Three of the nation’s top scholars – known for tackling key mysteries about poverty in America – turn their attention from the country’s poorest people to its poorest places. Based on a fresh, data-driven approach, they discover that America’s most disadvantaged communities are not the big cities that get the most notice. Instead, nearly all are rural. Little if any attention has been paid to these places or to the people who make their lives there.
This revelation set in motion a five-year journey across Appalachia, the Cotton and Tobacco Belts of the Deep South, and South Texas. Immersing themselves in these communities, poring over centuries of local history, attending parades and festivals, the authors trace the legacies of the deepest poverty in America—including inequalities shaping people’s health, livelihoods, and upward social mobility for families. Wrung dry by powerful forces and corrupt government officials, the “internal colonies” in these regions were exploited for their resources and then left to collapse.
The unfolding revelation in The Injustice of Place is not about what sets these places apart, but about what they have in common—a history of raw, intensive resource extraction and human exploitation. This history and its reverberations demand a reckoning and a commitment to wage a new War on Poverty, with the unrelenting focus on our nation’s places of deepest need.
Kathryn Edin is the William Church Osborne Professor of Sociology and Public Affairs at Princeton University, where she serves as the Director of the Center on Research and Child Wellbeing. Edin’s research has taken on key mysteries about poverty that have not been fully answered by prior research: How do single mothers possibly survive on welfare? Why don’t more go to work? Why do they end up as single mothers in the first place? Where are the fathers and why do they disengage from their children’s lives? How have the lives of the single mothers changed as a result of welfare reform? The hallmark of her research is her direct, in-depth observations of the lives of low-income women, men, and children. After a career of studying some of America’s most disadvantaged people, she has now turned her attention to America’s most disadvantaged places, blending big data analysis, ethnography, and historical analysis to uncover the legacies of poverty in America. She is the author of 9 books, including the forthcoming "The Injustice of Place: Uncovering the legacies of Poverty in America," co-authored with H. Luke Shaefer and Timothy Nelson, and "$2 a Day: Living on Virtually Nothing in America," co-authored with H. Luke Shaefer. It was included in The New York Times 100 Notable Books of 2015, cited as “essential reporting about the rise in destitute families.”

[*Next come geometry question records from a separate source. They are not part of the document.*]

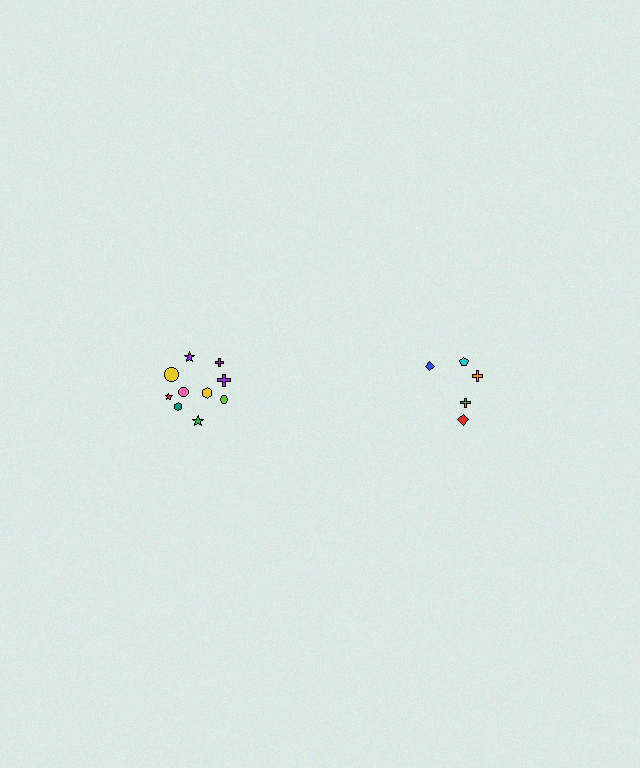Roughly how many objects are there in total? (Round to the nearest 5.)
Roughly 15 objects in total.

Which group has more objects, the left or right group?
The left group.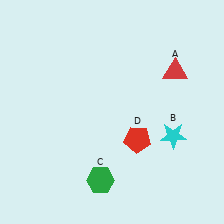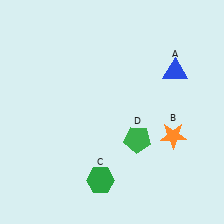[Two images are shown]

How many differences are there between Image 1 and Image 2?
There are 3 differences between the two images.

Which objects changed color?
A changed from red to blue. B changed from cyan to orange. D changed from red to green.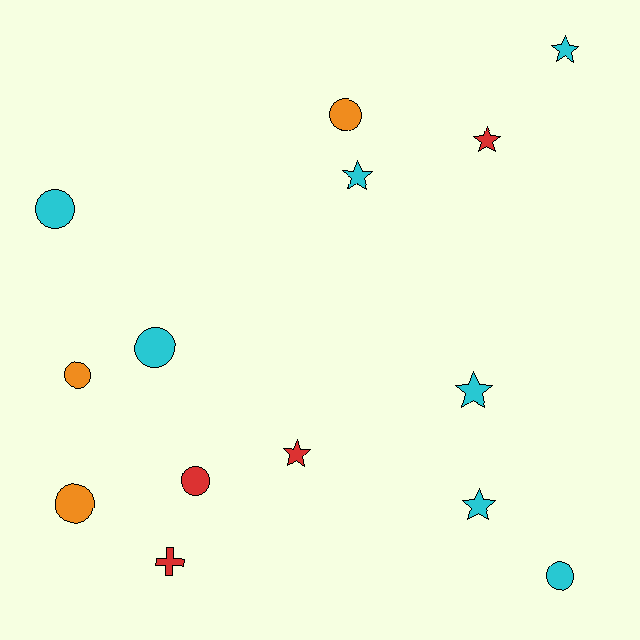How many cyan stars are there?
There are 4 cyan stars.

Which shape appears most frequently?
Circle, with 7 objects.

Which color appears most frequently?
Cyan, with 7 objects.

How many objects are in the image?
There are 14 objects.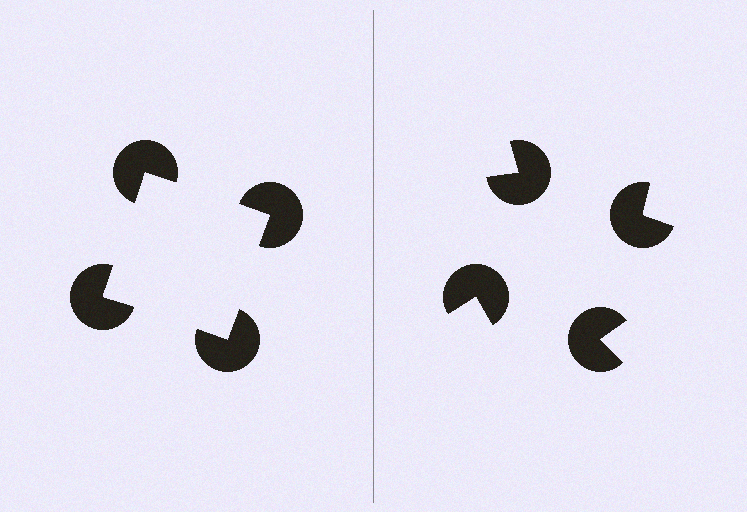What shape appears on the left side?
An illusory square.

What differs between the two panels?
The pac-man discs are positioned identically on both sides; only the wedge orientations differ. On the left they align to a square; on the right they are misaligned.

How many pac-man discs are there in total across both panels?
8 — 4 on each side.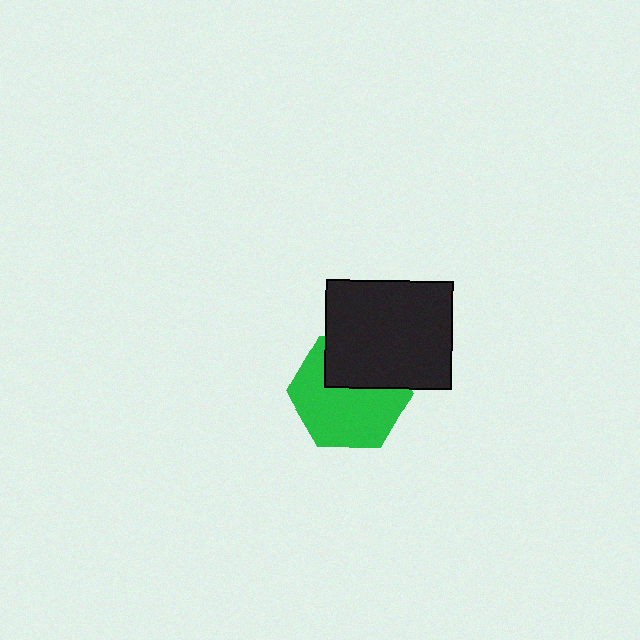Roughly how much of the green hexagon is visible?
About half of it is visible (roughly 65%).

H. Luke Shaefer, Ph.D. is the Hermann and Amalie Kohn Professor of Social Justice and Social Policy and Professor of Public Policy at the Gerald R. Ford School of Public Policy at the University of Michigan. At U-M, he is also the inaugural director of Poverty Solutions, an interdisciplinary, presidential initiative that partners with communities and policymakers to find new ways to prevent and alleviate poverty. Through Poverty Solutions, Shaefer acted as a special counselor on anti-poverty policy to the director of the Michigan Department of Health and Human Services from 2019-2021.

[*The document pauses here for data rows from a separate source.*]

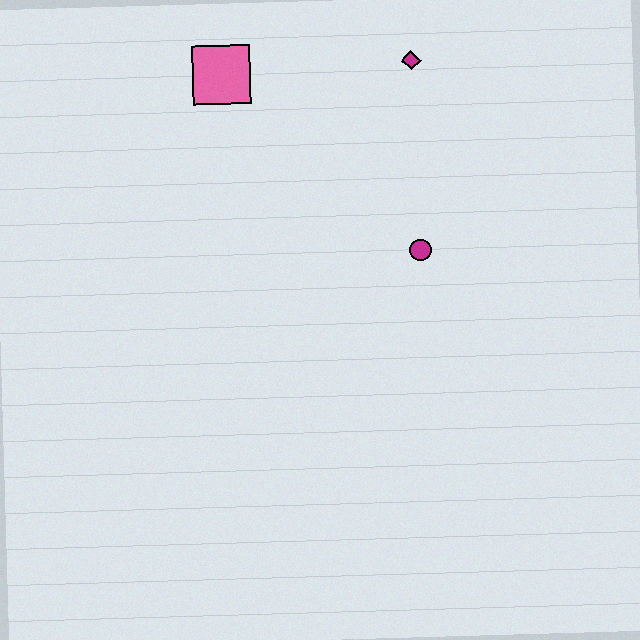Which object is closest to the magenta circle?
The magenta diamond is closest to the magenta circle.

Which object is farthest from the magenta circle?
The pink square is farthest from the magenta circle.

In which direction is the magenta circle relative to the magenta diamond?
The magenta circle is below the magenta diamond.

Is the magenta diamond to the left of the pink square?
No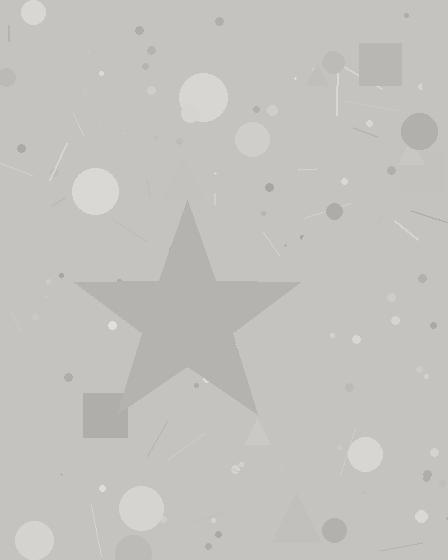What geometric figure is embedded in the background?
A star is embedded in the background.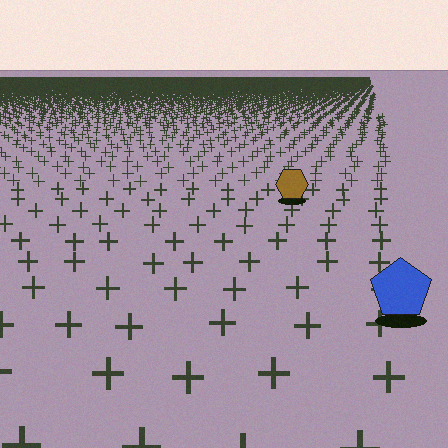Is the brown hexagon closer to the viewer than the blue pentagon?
No. The blue pentagon is closer — you can tell from the texture gradient: the ground texture is coarser near it.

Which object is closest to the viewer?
The blue pentagon is closest. The texture marks near it are larger and more spread out.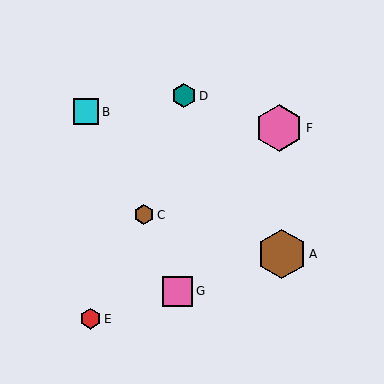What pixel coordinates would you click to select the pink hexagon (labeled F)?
Click at (279, 128) to select the pink hexagon F.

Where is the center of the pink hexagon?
The center of the pink hexagon is at (279, 128).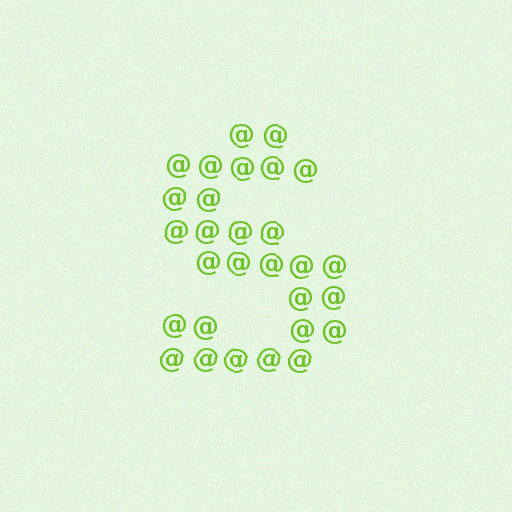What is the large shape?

Shaefer is one of the nation’s leading scholars of poverty and social welfare policy. His research has been published in top peer-reviewed academic journals in the fields of public policy, public health, health services research, sociology, social work, and history, and his work has been supported by the National Science Foundation, the Bill and Melinda Gates Foundation, and U.S. Census Bureau among other sources. He has presented his research at the White House and before numerous federal agencies, has testified before the U.S. Senate Finance Committee, and has advised a number of the nation’s largest human service providers.
His work has been cited in media outlets such as the New York Times, Washington Post, The Economist, and The Atlantic, and he has been featured on such programs as PBS NewsHour, Marketplace, 1A, The World, and CNBC’s Nightly Business Report. The New York Times and TIME Magazine, among other outlets, have credited Shaefer’s research as one of the driving forces behind the expanded Child Tax Credit of 2021 that led to a historic decline in child poverty, pushing it to its lowest level on record. His book with Kathryn Edin, "$2.00 a Day: Living on Almost Nothing in America," was named one of the 100 Notable Books of 2015 by the New York Times Book Review, and won the Hillman Prize for Book Journalism among other awards. He was recently awarded an Andrew Carnegie Fellowship.
Shaefer received his B.A. in politics from Oberlin College and A.M. and Ph.D. from the University of Chicago, School of Social Service Administration.
Timothy Nelson is Lecturer in the Department of Sociology and The School of Public and International Affairs at Princeton University. He is the author of numerous articles on low-income fathers. He is co-author, with Kathryn Edin and Luke Shaefer of "The Injustice of Place: Uncovering the Legacy of Poverty in America." He is co-author, with Kathryn Edin, of "Doing the Best I Can: Fatherhood in the Inner City (2013)."
Nelson’s prior research has focused on African American religion and congregational studies. His first book, "Every Time I Feel the Spirit: Religious Experience and Ritual in an African American Congregation" was published by NYU Press in 2004. Nelson received his PhD in sociology from the University of Chicago in 1997 and has taught at Johns Hopkins, Harvard, Northwestern, and the University of Pennsylvania.